К вагону Бокий провожать Всеволода не стал: не надо провожать Максима
Максимовича Исаева члену коллегии ВЧК Бокию. Ведь Максим Максимович Исаев
не с пустыми руками едет в Ревель, а как член кадетского подполья: стоит
ли вместе показываться чекисту и контрреволюционеру? Никак этого делать не
стоит - так считали оба они, потому и попрощались в маленькой комнате, где
окна были плотно зашторены.
Сначала, как только Никандрова втолкнули в камеру с серыми, тщательно
прокрашенными масляной краской стенами, низким потолком и маленьким
оконцем, забранным частой решеткой, он начал буянить и молотить кулаками в
дверь, обитую листовым светлым железом. В голове еще мелькало: "Как в
гастрономии, где разделывают туши".
- Палачи! - истошно кричал Никандров. - Опричники! Собаки! Чекистские
наймиты!
Хмель еще из него не вышел. Под утро, прощаясь с Лидой Боссэ и ее
липким спутником, которым она явно тяготилась, они заехали на вокзал и там
выпили еще по стакану водки, поэтому чувствования Никандрова сейчас были
особенно обострены и ранимы. Его и в России тяготило бессилие в
столкновении с обстоятельствами; он даже вывел философию, смысл которой
заключался в том, что человек - всегда и везде - бессилен перед
обстоятельствами, он их подданный и раб. А восстанет - так сомнут и
уничтожат. Дома он эту философию выстроил, проживая в мансарде,на свободе,
впроголодь, - но издавая время от времени книжки своих эссе; забытый
критикой, но окруженный внимательной заботой почитателей - и паспорт-то он
получил от комиссара, который с большой уважительностью говорил о его
работах, особенно в области исторических исследований.

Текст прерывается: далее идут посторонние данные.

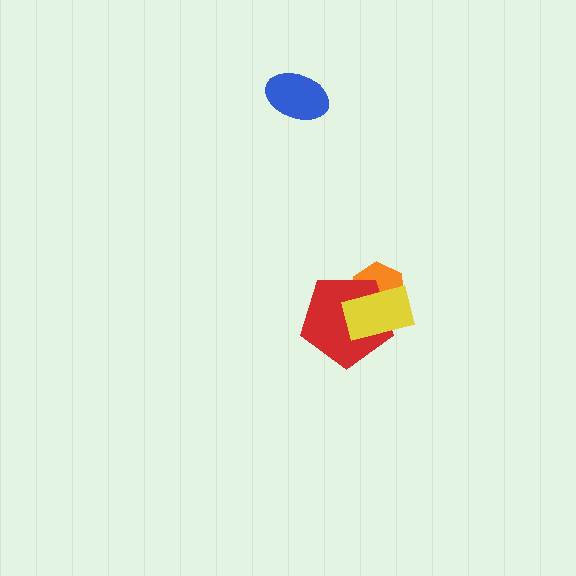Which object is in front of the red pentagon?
The yellow rectangle is in front of the red pentagon.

В том, что на его крики никто не реагировал, в том, что он ждал
совсем другого - звонков издателей, номера в "Савое", заинтересованных
звонков ревельских и аккредитованных здесь европейских журналистов, - во
всем этом было нечто такое жестокое и оскорбительное, что превратило
Никандрова в животное: он упал на холодный каменный пол и начал кататься
рвать на себе одежду, а потом истерика сменилась обморочной усталостью, и
он уснул, голодно вырвав желчью и водкой, - ели мало, больше всю ночь
пили...
Следователь политической части ревельской полиции Август Францевич
Шварцвассер был человек мягкий и сговорчивый. От остальных коллег его
отличала лишь одна черта - он был неутомимым выдумщиком и в глубине души
мечтал сделаться писателем, автором остросюжетных романов, наподобие
Конан-Дойля.
Именно к нему и попали бумаги, отобранные при обыске у Никандрова.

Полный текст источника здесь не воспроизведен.